In other news, it was another good week for Apple CarPlay, which landed a second big car brand for 2016 – Cadillac. Two weeks after Chevrolet announced that it would integrate CarPlay across much of its 2016 lineup, Cadillac said it would integrate CarPlay into all of its 2016 cars that feature the Cadillac CUE infotainment system, save for the SRX Crossover. CUE will also feature Android Auto.


CarPlay was also in the spotlight at Apple’s annual Worldwide Developers Conference, where the tech company revealed that its car platform will begin to accommodate carmaker apps. That means no more herky-jerky user experience requiring drivers to switch back and forth between CarPlay and native dashboard apps. Carmaker apps will range from climate control to radio tunes.


One more news item from WWDC: You know Google’s fleet of camera cars that cruise around the world capturing images for Google Street View? They’ve got competition from Apple, which has a new fleet of camera cars setting out on global expeditions this June. The first three stops: Ireland, the UK and the US. The goal is to improve Apple Maps with images and better navigation.

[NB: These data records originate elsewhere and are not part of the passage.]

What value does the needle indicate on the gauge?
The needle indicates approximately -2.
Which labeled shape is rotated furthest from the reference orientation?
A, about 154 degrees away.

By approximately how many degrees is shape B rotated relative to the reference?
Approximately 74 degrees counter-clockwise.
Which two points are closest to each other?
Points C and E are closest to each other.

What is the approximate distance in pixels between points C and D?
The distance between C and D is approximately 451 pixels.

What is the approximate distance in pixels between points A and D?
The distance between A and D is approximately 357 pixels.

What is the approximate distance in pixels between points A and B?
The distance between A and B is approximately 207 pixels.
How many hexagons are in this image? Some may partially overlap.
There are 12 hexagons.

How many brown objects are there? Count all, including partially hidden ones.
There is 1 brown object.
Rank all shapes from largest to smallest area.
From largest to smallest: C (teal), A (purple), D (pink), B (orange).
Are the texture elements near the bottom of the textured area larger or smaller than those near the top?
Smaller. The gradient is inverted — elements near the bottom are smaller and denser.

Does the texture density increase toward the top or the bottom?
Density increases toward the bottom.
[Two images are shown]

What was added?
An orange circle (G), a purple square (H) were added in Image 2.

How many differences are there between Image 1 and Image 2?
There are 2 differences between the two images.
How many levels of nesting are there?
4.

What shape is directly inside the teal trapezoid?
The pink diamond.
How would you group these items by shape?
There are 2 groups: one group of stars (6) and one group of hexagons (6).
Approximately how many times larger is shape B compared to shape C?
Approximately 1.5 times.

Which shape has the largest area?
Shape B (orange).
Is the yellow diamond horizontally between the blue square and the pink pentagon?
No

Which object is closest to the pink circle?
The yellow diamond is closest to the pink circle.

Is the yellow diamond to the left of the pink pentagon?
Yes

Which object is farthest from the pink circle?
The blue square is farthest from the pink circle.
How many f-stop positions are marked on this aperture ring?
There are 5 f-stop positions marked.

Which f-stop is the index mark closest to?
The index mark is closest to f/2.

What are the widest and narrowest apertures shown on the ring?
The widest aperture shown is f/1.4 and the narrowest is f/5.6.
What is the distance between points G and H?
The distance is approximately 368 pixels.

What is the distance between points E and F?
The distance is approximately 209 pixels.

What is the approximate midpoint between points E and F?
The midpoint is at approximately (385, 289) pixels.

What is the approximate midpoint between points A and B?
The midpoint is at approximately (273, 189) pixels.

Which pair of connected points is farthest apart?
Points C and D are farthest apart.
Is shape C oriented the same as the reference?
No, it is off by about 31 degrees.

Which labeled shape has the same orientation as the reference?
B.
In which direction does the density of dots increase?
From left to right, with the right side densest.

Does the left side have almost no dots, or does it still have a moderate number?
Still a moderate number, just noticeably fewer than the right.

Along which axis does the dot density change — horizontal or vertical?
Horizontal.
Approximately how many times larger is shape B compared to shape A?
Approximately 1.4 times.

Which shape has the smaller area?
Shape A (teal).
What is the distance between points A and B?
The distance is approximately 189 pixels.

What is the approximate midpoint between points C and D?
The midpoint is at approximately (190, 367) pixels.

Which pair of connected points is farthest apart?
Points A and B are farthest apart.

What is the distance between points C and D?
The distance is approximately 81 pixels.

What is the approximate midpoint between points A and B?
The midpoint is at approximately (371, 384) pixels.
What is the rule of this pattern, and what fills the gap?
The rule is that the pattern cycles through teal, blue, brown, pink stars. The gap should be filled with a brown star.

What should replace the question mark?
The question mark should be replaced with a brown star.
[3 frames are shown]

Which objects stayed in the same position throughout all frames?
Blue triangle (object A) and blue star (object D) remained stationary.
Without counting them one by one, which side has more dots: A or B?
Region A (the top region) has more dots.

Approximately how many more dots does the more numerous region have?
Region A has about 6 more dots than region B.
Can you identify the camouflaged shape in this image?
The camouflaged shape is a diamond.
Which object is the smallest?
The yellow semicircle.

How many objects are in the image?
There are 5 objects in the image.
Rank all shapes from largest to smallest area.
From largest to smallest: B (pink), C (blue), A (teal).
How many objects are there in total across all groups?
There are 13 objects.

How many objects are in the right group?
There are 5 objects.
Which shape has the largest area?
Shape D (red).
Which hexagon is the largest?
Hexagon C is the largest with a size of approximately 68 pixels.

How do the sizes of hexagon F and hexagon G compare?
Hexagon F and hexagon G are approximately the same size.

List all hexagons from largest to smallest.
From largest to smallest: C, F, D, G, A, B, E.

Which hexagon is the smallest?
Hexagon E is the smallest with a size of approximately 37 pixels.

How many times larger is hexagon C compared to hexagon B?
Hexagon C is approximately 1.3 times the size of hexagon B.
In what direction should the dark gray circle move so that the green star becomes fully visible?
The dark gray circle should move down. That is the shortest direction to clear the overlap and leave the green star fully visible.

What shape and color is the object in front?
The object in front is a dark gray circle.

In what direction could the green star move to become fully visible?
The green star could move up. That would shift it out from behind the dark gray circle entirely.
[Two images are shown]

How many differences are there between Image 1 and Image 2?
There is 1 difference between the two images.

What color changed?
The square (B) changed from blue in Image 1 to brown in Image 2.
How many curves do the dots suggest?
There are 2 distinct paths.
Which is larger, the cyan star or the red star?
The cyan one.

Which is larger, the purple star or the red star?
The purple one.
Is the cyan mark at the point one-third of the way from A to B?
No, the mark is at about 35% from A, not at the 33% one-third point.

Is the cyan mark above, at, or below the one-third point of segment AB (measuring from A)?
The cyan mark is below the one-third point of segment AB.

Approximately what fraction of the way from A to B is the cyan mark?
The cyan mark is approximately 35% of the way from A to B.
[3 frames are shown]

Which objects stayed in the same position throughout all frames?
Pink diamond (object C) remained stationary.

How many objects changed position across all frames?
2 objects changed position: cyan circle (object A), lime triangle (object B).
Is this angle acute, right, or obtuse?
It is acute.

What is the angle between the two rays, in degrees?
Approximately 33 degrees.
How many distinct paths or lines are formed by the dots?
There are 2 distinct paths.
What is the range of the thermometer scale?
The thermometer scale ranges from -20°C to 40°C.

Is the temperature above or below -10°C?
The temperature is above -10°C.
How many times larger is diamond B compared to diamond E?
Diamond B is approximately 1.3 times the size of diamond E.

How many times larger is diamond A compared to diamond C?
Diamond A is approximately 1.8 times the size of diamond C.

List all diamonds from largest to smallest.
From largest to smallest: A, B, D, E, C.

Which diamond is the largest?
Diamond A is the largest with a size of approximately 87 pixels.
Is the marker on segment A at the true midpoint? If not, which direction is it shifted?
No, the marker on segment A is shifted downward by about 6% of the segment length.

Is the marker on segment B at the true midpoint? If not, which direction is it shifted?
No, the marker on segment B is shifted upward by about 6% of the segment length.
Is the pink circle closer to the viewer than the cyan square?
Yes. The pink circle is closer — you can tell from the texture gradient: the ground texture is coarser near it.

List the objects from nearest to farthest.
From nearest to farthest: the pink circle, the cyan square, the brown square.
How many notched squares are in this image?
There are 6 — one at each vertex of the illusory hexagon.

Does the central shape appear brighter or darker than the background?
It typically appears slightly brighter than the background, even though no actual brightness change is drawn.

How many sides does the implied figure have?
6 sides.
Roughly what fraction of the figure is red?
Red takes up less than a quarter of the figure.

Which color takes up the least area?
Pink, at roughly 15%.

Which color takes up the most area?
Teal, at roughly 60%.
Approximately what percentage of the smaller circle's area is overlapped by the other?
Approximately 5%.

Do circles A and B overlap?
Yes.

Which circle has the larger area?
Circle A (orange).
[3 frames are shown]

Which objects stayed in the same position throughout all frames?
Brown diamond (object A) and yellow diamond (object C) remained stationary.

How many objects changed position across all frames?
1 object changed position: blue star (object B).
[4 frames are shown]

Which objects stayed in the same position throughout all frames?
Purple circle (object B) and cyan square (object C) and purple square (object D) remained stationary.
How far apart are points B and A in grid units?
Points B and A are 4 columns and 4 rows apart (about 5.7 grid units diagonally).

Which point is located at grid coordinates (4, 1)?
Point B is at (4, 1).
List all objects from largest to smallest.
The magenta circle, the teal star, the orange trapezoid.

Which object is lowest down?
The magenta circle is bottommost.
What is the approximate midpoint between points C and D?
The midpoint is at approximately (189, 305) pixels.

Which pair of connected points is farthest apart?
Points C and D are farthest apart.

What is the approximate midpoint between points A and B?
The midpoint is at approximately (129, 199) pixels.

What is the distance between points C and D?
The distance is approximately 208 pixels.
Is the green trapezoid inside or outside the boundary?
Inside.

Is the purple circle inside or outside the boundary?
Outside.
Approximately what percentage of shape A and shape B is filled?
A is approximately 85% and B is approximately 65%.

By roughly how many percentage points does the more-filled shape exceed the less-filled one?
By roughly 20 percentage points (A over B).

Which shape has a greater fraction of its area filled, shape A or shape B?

PSA will integrate Android Auto into its 2016 lineup. That means MirrorLink, Android Auto, and the third-party app ecosystem Car Easy Apps will exist side-by-side for PSA drivers. No word on Apple CarPlay.


BlackBerry launched an over-the-air update solution that helps carmakers keep vehicles’ infotainment systems current and functioning in top shape without drivers needing to visit dealerships. BlackBerry will host the OTA solution within its secure network, which can scale to millions of vehicles and thus enable automakers to cost effectively manage their worldwide fleets.


Finally, hate potholes? Buy a Land Rover. The company says it’s researching a new connected car technology that will allow a vehicle to identify the location and severity of potholes, broken drains and manhole covers, and then share this data in real-time via the cloud with other vehicles and with road authorities to help them prioritise repairs. The research is taking place at Jaguar Land Rover’s Advanced Research Centre in the UK, where the next stage is to install new road surface sensing technology in the Range Rover Evoque research vehicle, including an advanced forward-facing stereo digital camera.


The Weekly Brief is a round-up of the week’s top telematics news, combining TU analysis with information from industry press releases.


Andrew Tolve is a regular TU contributor.